Wages in the Automobile Sector: US v. Japan – According to the WSJ
Jeffrey McCracken begins his piece entitled Detroit Pursues Sweeping Cuts In Union Talks with:
Detroit’s Big Three, facing their worst crisis in decades, are seeking unprecedented concessions from the United Auto Workers union in a bid to narrow what they say is a $30-an-hour labor-cost disadvantage against Asian rivals like Toyota Motor Corp. and Honda Motor Co., auto executives say.

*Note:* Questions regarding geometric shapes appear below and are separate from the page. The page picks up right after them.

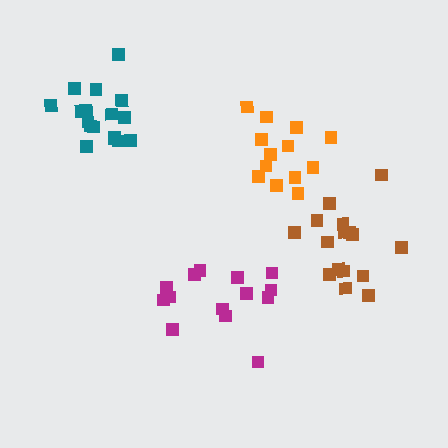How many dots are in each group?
Group 1: 13 dots, Group 2: 16 dots, Group 3: 17 dots, Group 4: 14 dots (60 total).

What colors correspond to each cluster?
The clusters are colored: orange, brown, teal, magenta.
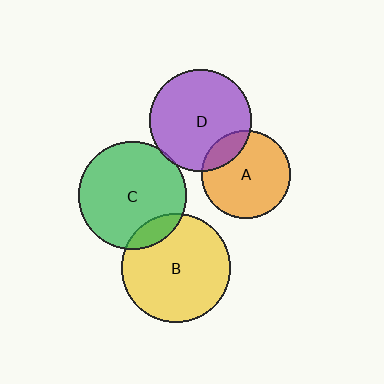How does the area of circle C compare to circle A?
Approximately 1.5 times.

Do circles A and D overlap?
Yes.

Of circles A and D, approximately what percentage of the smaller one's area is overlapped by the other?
Approximately 20%.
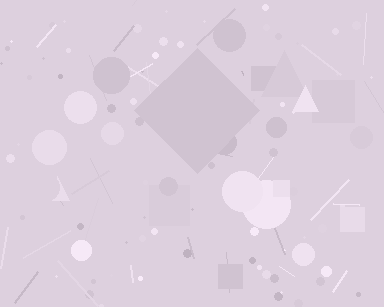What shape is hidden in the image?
A diamond is hidden in the image.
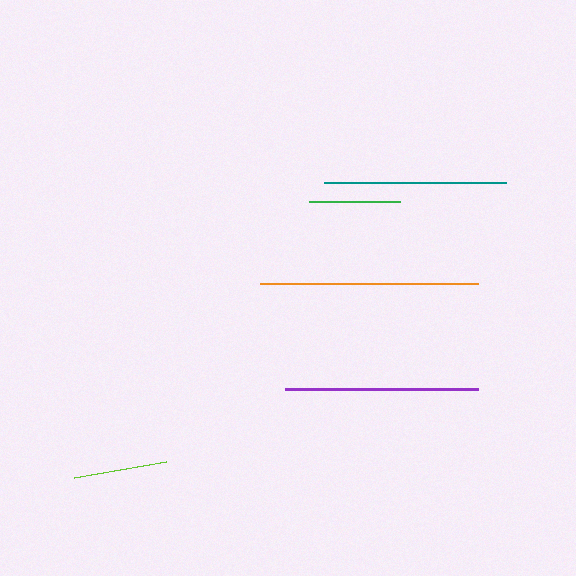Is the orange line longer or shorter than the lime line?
The orange line is longer than the lime line.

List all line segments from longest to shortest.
From longest to shortest: orange, purple and teal (about equal), lime and green (about equal).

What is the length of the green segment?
The green segment is approximately 90 pixels long.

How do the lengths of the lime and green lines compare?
The lime and green lines are approximately the same length.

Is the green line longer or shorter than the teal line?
The teal line is longer than the green line.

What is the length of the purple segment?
The purple segment is approximately 193 pixels long.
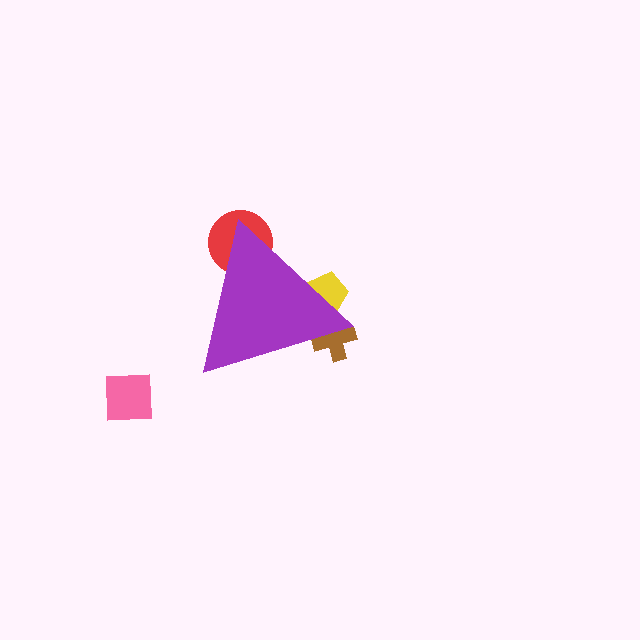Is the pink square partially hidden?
No, the pink square is fully visible.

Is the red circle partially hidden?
Yes, the red circle is partially hidden behind the purple triangle.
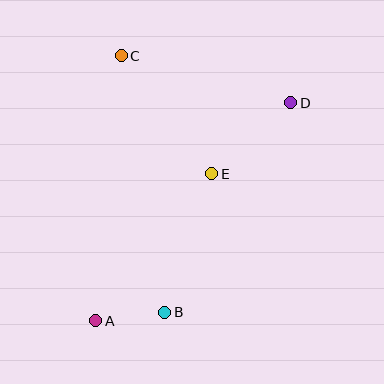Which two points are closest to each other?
Points A and B are closest to each other.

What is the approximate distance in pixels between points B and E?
The distance between B and E is approximately 147 pixels.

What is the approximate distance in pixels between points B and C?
The distance between B and C is approximately 260 pixels.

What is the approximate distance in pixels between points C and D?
The distance between C and D is approximately 176 pixels.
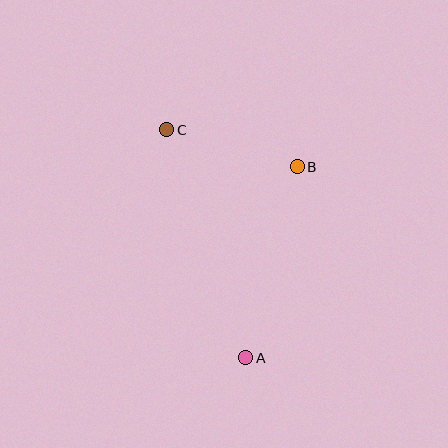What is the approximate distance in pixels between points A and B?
The distance between A and B is approximately 198 pixels.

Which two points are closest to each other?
Points B and C are closest to each other.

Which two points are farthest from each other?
Points A and C are farthest from each other.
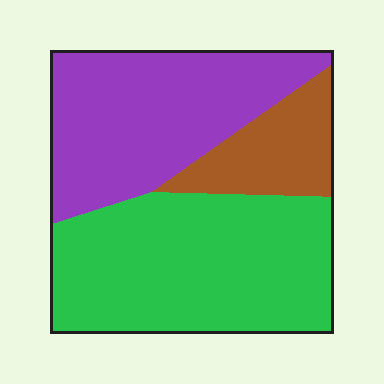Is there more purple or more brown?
Purple.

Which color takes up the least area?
Brown, at roughly 15%.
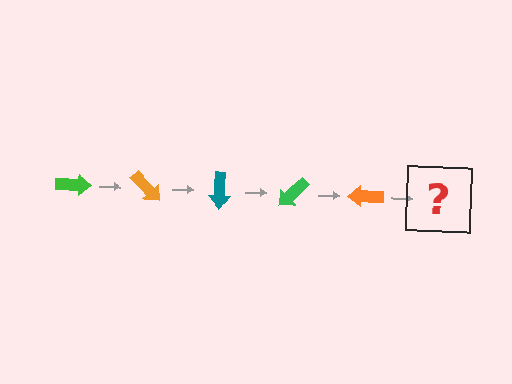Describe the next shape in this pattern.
It should be a teal arrow, rotated 225 degrees clockwise from the start.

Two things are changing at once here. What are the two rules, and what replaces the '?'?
The two rules are that it rotates 45 degrees clockwise each step and the color cycles through green, orange, and teal. The '?' should be a teal arrow, rotated 225 degrees clockwise from the start.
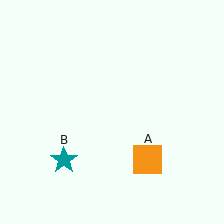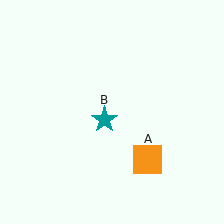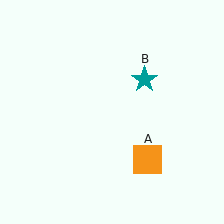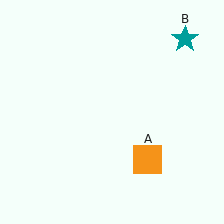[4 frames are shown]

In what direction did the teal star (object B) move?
The teal star (object B) moved up and to the right.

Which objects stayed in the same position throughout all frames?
Orange square (object A) remained stationary.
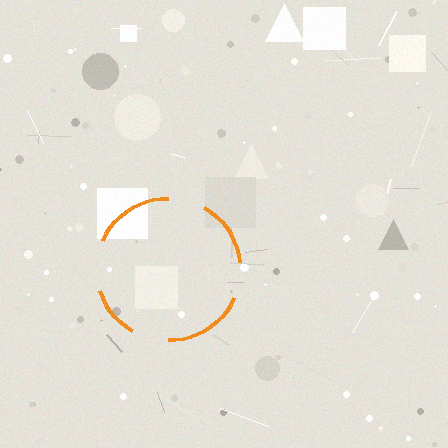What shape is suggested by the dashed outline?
The dashed outline suggests a circle.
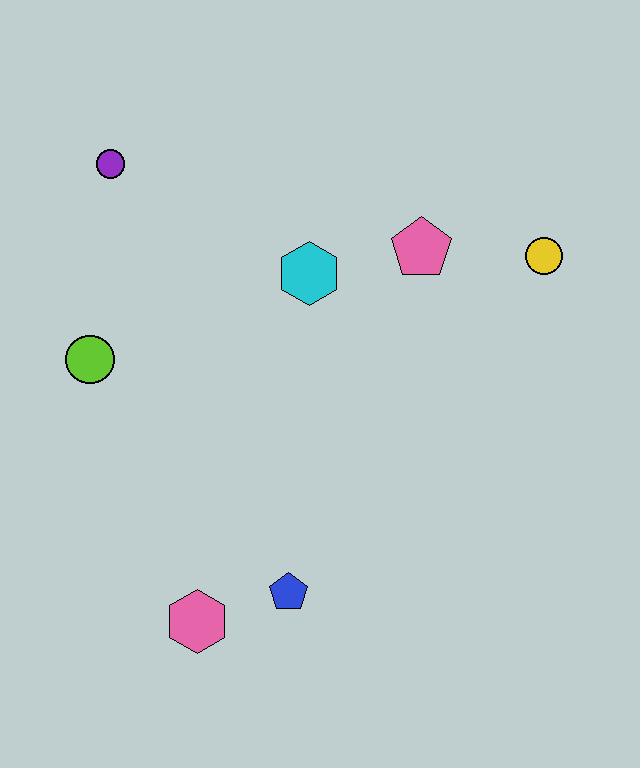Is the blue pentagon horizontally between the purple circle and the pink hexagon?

$30 an hour labor cost disadvantage sounds serious but then Dean Baker does some fact checking:
It’s contract time for the United Auto Workers and the Wall Street Journal is working hard to build the case for big pay cuts. The paper tells us that compensation for UAW members is in the range of $70-$75 an hour. Well that’s serious money. At that rate, with overtime, an autoworker can earn as much in a year as an incompetent CEO gets in a day. Clearly things are out of line. Seriously, $70-$75 an hour is pretty good pay, but it is also not really what UAW members earn. The base pay for these workers is around $25 an hour. To get to $75 an hour, you would have to believe that autoworkers get $100,000 a year in benefits. Is that plausible? Assume that they get $15k for their pension and $25k for their health insurance, that gets you to $40k. Where is the rest of the $100k? Well, what the auto industry does to get this figure is they average in their health care and pension costs for their retirees. These are real expenses for the industry, but they have nothing to do with the compensation received by current workers. News reporting on the UAW contracts should clearly distinguish between the compensation received by current workers and the legacy costs from retired workers. UAW members are well-paid, but averaging in the legacy costs hugely exaggerates their earnings in the mind of readers.
So if McCracken comes up with a $30 per hour differential by inflating UAW compensation by $30 an hour, doesn’t it sound like we have very similar wages to those Japanese auto workers? If so, the woes of GM and Ford lie elsewhere.